Botulinum toxin has been used since the early 1980s for medical purposes in humans when it was first used to treat strabismus, a condition commonly seen in children that involves “crossing of the eyes.” Since then, botulinum toxins have gained worldwide recognition for their beneficial effects in a myriad of medical conditions. Given the toxin’s ability to soften wrinkles, a growing popularity in Hollywood and cosmetic medicine has obscured some of the major medical advances using botulinum toxin.
Botulinum toxin is produced by the bacteria, Clostridium Botulinum. The bacteria produces seven similar, yet serologically distinct neurotoxins labeled A, B, C1, C2, D, E, F, G). Types A and B are the only serotypes currently used for medicinal purposes. Types C and D only cause symptoms in animals. Different production and purification methods are used to make the toxin safe for medical use. Commercially available type A neurotoxin (e.g. BOTOX) is the most widely available serotype.
Botulinum toxins act directly on muscle tissue by blocking the release of acetylcholine at the presynaptic neuromuscular junction. This causes muscles to relax. Without acetylcholine, muscle fibers can’t contract. It is also thought that botulinum toxins block the release of certain inflammatory mediators in sensory pain fibers.
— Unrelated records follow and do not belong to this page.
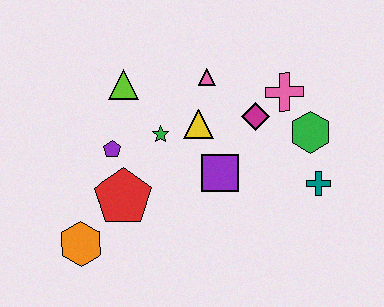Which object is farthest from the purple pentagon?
The teal cross is farthest from the purple pentagon.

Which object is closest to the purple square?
The yellow triangle is closest to the purple square.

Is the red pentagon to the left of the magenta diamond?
Yes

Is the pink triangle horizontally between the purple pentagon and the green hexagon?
Yes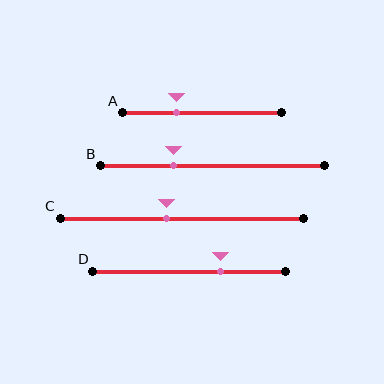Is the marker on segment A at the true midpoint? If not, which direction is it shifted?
No, the marker on segment A is shifted to the left by about 16% of the segment length.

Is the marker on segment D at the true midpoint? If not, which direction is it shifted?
No, the marker on segment D is shifted to the right by about 16% of the segment length.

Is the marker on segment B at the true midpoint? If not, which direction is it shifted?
No, the marker on segment B is shifted to the left by about 17% of the segment length.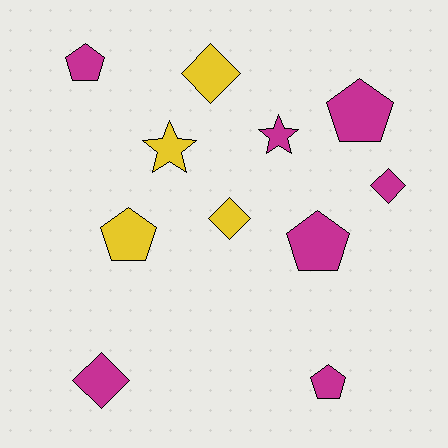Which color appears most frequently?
Magenta, with 7 objects.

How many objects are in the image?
There are 11 objects.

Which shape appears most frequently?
Pentagon, with 5 objects.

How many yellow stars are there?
There is 1 yellow star.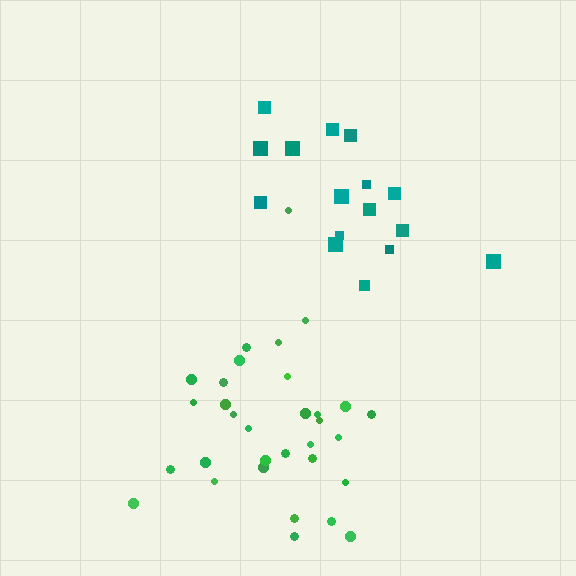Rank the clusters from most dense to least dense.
green, teal.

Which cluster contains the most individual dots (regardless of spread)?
Green (32).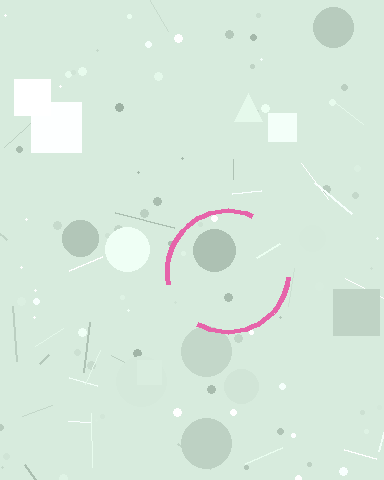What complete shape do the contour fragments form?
The contour fragments form a circle.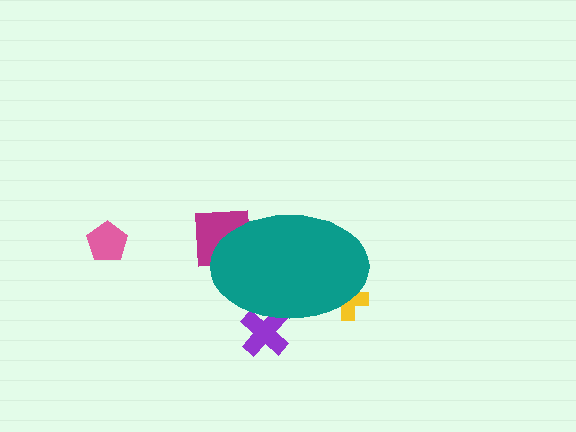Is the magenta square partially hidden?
Yes, the magenta square is partially hidden behind the teal ellipse.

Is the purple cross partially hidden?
Yes, the purple cross is partially hidden behind the teal ellipse.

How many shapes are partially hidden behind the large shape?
3 shapes are partially hidden.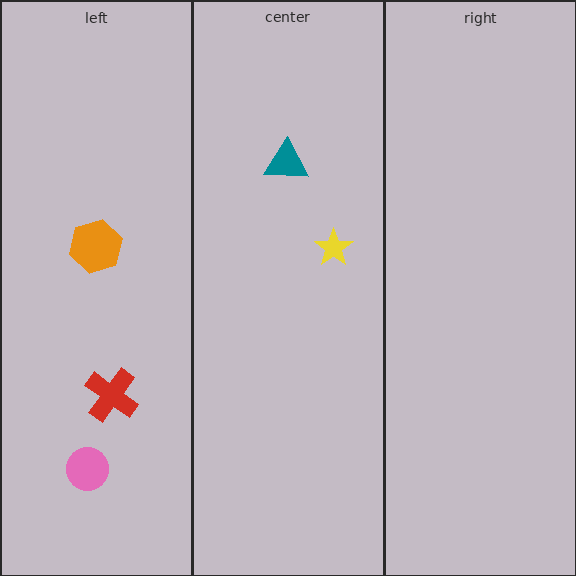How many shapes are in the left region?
3.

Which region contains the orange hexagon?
The left region.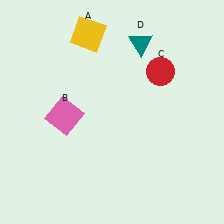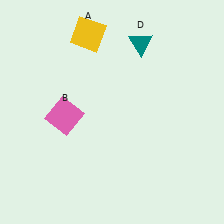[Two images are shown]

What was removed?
The red circle (C) was removed in Image 2.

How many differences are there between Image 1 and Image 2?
There is 1 difference between the two images.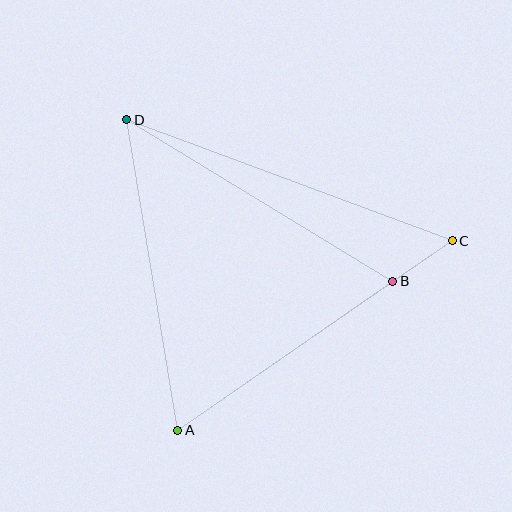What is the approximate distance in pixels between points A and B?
The distance between A and B is approximately 261 pixels.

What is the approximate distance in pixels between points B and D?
The distance between B and D is approximately 311 pixels.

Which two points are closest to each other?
Points B and C are closest to each other.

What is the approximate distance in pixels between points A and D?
The distance between A and D is approximately 315 pixels.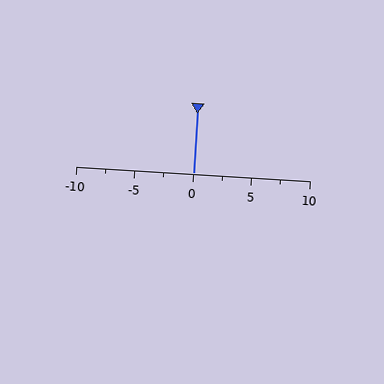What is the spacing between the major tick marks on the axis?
The major ticks are spaced 5 apart.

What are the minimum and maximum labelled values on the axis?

Today, numerous medical conditions seen in a spine and pain management setting are being treated with botulinum toxin. Some examples include: cervical dystonia, chronic headaches, chronic myofascial pain, thoracic and lumbar spine myofascial pain, post-laminectomy pain syndrome, spasticity, focal dystonias, piriformis syndrome and chronic neurogenic pain.
Botulinum toxin injections have been shown to be safe and well tolerated in many clinical settings. Side effects depend on the part of the body injected, dose and dilution used, the condition being treated and coexisting illnesses. If you are being considered for treatment with botulinum toxins, your physician will discuss potential side effects with you. In a pain management setting, these injections are usually considered after more traditional measures have failed. The exception to this is in the treatment of cervical dystonia, in which botulinum toxin injections are considered a first line treatment.